Peut-on encore proposer une alternative au moteur de recherche de Google ? C'est en tout cas un défi européen aujourd'hui incarné par les entreprises Qwant et Ecosia. Les sociétés ont récemment annoncé un partenariat pour fonder leur propre index et ne plus dépendre des technologies américaines. Christian Kroll, PDG d'Ecosia et Olivier Abecassis, directeur général de Qwant, nous en disent un peu plus sur cette initiative.
À l'heure actuelle, la majorité des moteurs de recherche alternatifs exploite les index mis à disposition par Google ou Bing. L'objectif est soit de proposer une nouvelle expérience de recherche, soit de se concentrer sur un point précis, par exemple, la protection de la vie privée des utilisateurs. En lançant EUSP - European Search Perspective - cette alliance franco-allemande veut aller plus loin et construire une infrastructure indépendante prête pour le développement de l’IA Générative.
Google domine le marché de la recherche en ligne depuis une vingtaine d'années, pourquoi cette initiative a-t-elle pris aussi longtemps ?
Christian Kroll (Ecosia) : Depuis que l'IA a transformé l'industrie il y a deux ans, nous avons observé, testé et recherché des moyens d'améliorer notre expérience de recherche. Les moteurs de recherche alternatifs ont souvent dû s’appuyer sur les solutions et infrastructures pré-existantes. EUSP permet à Ecosia et Qwant de s’associer pour développer leur propre technologie et prendre davantage de contrôle sur leurs infrastructures techniques.
La pile technologique de recherche a évolué au point que nous sommes convaincus que cela est désormais réalisable. Ce pas en avant est également crucial, car les régulateurs, les tribunaux et les parlements en Europe et aux États-Unis ont souligné l'importance de la diversité et travaillent à ouvrir de nouvelles opportunités entrepreneuriales, comme le DMA qui offre un meilleur accès aux données et aux plateformes, par exemple.

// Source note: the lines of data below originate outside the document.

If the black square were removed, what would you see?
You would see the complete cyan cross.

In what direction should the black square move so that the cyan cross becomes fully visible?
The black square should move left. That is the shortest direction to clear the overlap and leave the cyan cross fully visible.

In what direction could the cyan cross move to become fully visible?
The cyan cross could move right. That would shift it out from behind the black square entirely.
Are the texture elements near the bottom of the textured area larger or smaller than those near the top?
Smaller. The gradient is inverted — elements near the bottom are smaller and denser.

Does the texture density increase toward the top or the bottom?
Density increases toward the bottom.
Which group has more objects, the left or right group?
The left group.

Olivier Abecassis (Qwant) : Qwant a commencé à travailler depuis plusieurs années sur le développement d’un index propre, mais les développements ont accéléré depuis le rachat de Qwant par Synfonium (consortium composé d’Octave et Miroslav Klaba pour 75% et la Caisse des Dépôts pour les 25% restants) il y a 18 mois. Aujourd’hui, les capacités de calcul sont plus importantes qu’il y a quelques années, permettant d’entrainer des modèles (machine learning) et par ailleurs l’accès à des données d’apprentissage est plus simple permettant ainsi d’automatiser l’ensemble de la chaîne.
Le sujet est donc sur la table depuis un moment. Ces développements nécessitent toutefois des moyens financiers assez importants, rendus possibles par la relance de l’entreprise en 2023.

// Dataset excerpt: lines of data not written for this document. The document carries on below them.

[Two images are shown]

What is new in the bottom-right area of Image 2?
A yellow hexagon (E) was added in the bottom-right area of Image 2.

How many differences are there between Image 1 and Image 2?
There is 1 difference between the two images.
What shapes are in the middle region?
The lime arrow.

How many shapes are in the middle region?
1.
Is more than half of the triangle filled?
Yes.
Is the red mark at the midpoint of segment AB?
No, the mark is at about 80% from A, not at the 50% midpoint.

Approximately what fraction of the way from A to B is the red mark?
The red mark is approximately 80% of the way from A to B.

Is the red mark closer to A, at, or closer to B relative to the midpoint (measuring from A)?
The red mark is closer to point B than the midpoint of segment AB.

Compte tenu de l’importance des investissements et par ailleurs de l’évolution des conditions d’accès à l’API Search de Microsoft/Bing, nous avons initié des discussions avec Ecosia. Ecosia a regardé de plus près nos travaux, et a décidé de rejoindre l’aventure pour créer un index européen. Cet index permettra de donner à nos deux sociétés, un index de recherche indépendant, répondant aux réglementations européennes.
Quels sont les défis techniques majeurs dans la mise en place d'un tel index ?
Olivier Abecassis (Qwant) : Le principal défi réside dans le crawl en continu de tout le web puis dans la bonne compréhension de tous ces documents dans le but de capter les bonnes informations pour proposer aux utilisateurs des réponses de qualité à leurs requêtes. Il y a donc des enjeux de volume (nombre de documents), de vitesse de calcul (temps de réponse à une requête) et de bonne compréhension à la fois de la requête de l’utilisateur (souvent en quelques mots) et des centaines de millions de pages web (NLP). C’est la raison pour laquelle nous nous concentrons dans un premier temps sur le web français, avant d’aller sur le web allemand dans un second temps.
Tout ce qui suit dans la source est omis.